Piques said she has been particularly shocked by the questions about
Gisèle Pelicot’s sex life, including “whether she was into swinging
or threesomes, when this woman was drugged and unconscious.”
Gisèle Pelicot has shown remarkable calm and stoicism during the
trial, even throughout the most gruesome and explicit descriptions
of the abuse she suffered. But she grew exasperated on Wednesday
when defense lawyers questioned her about graphic images taken of
her that were shown in court for the first time. She had agreed to
their display because she said she hoped they would serve as
“undeniable evidence.”
“I understand why victims of rape don’t press charges,” Pelicot told
the five judges after a lawyer asked if she wasn't hiding any
unusual sexual “tendencies.”
“I’m not even going to answer this question, which I find
insulting,” she responded, her voice breaking.

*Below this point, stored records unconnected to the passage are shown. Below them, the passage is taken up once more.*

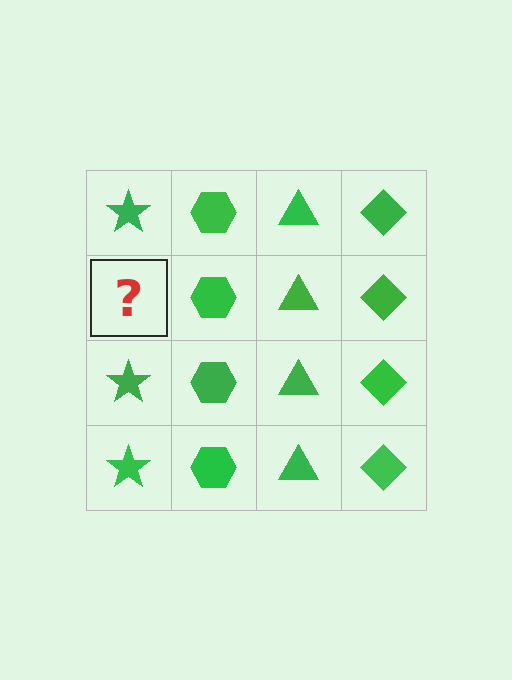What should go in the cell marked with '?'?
The missing cell should contain a green star.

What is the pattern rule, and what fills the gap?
The rule is that each column has a consistent shape. The gap should be filled with a green star.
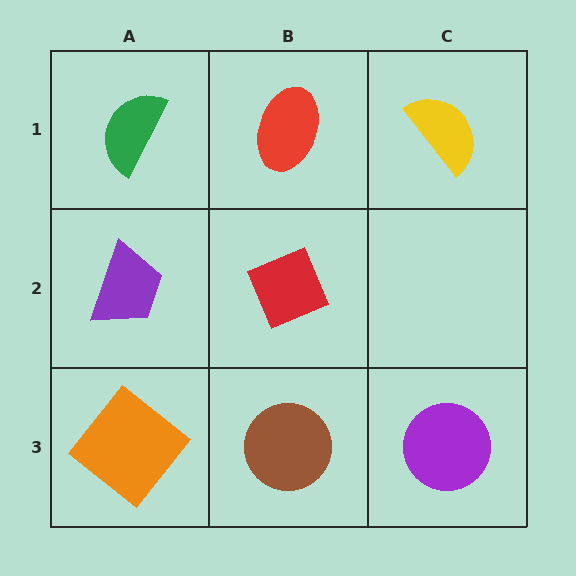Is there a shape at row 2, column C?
No, that cell is empty.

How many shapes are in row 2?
2 shapes.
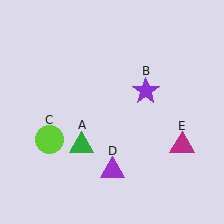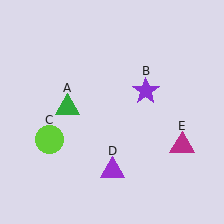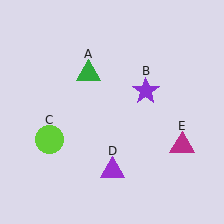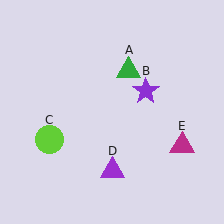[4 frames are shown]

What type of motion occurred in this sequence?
The green triangle (object A) rotated clockwise around the center of the scene.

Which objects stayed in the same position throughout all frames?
Purple star (object B) and lime circle (object C) and purple triangle (object D) and magenta triangle (object E) remained stationary.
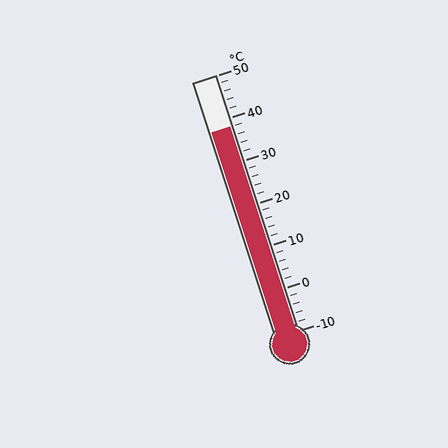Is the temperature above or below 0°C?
The temperature is above 0°C.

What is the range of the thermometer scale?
The thermometer scale ranges from -10°C to 50°C.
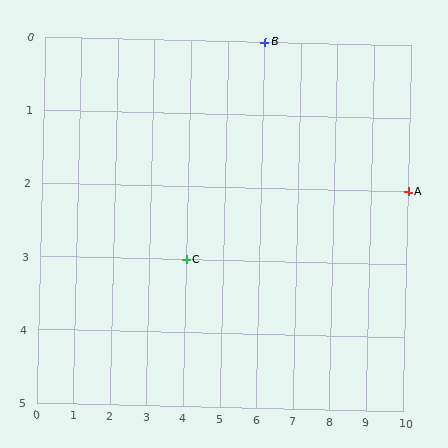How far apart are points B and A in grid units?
Points B and A are 4 columns and 2 rows apart (about 4.5 grid units diagonally).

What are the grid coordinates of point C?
Point C is at grid coordinates (4, 3).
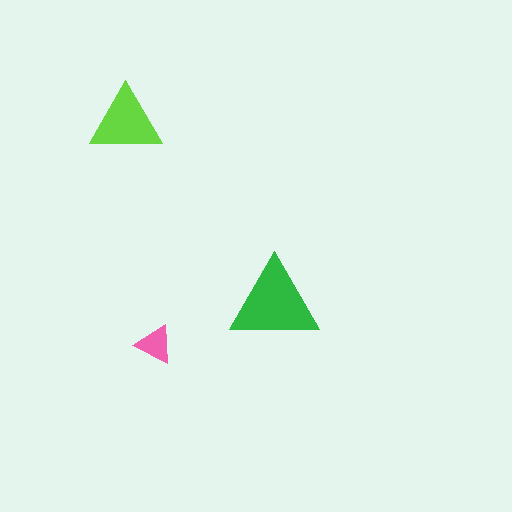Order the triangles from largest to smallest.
the green one, the lime one, the pink one.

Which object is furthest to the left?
The lime triangle is leftmost.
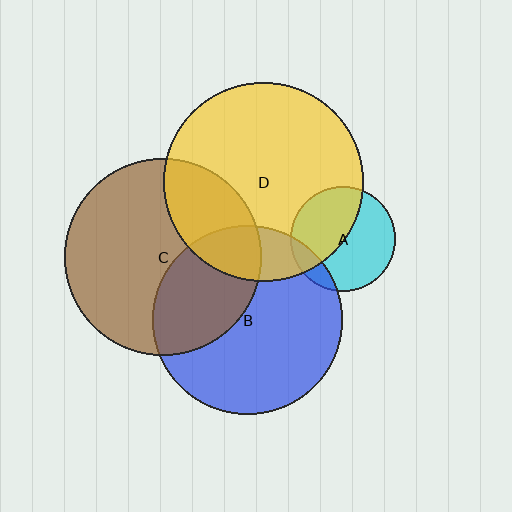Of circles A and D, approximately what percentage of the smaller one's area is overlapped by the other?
Approximately 45%.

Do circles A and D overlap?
Yes.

She told the court that the first two weeks of the trial had been
harrowing, saying, “Since I’ve arrived in this courtroom, I’ve felt
humiliated. I am treated like an alcoholic, an accomplice. ... I
have heard it all.”
Pelicot has become a symbol of the fight against sexual violence in
France, and she's seen as a hero to many victims for waiving her
anonymity, letting the trial be public and appearing openly before
the media. She has attended every day of the trial, where she has
sat in a room full of men accused of raping her.
But despite the nauseating details that have emerged during the
trial, it hasn’t stopped some from minimizing the abuse, with the
mayor of the small community where the Pelicots lived, Mazan,
apologizing Thursday for suggesting in a BBC interview that things
could have been worse because “no children were involved” and
“nobody died.”
Such dismissiveness is pervasive in France's justice system,
Lafourcade said.
“We have a real problem with the judiciary's treatment of sexual
infractions, which is very painful for the victims and has a
chilling effect,” she said. “It discourages people from pressing
charges.”
Given how few cases are reported and how seldom the ones that are
end in convictions, only a tiny fraction of assailants actually go
to prison, Lafourcade said.
“And to reduce a crime, it is not the severity of the sentence that
counts," she added. "It is the fact of being certain of being
caught.”
Pelicot's supporters believe she is making a difference by
courageously facing the men accused of raping her and that broader
change is on the horizon.
“Before, we never would have questioned a lawyer and his line of
defense,” said Paris, the youth shelter worker. “But today society
is changing, people monitor what is happening and take into
consideration the suffering of others.”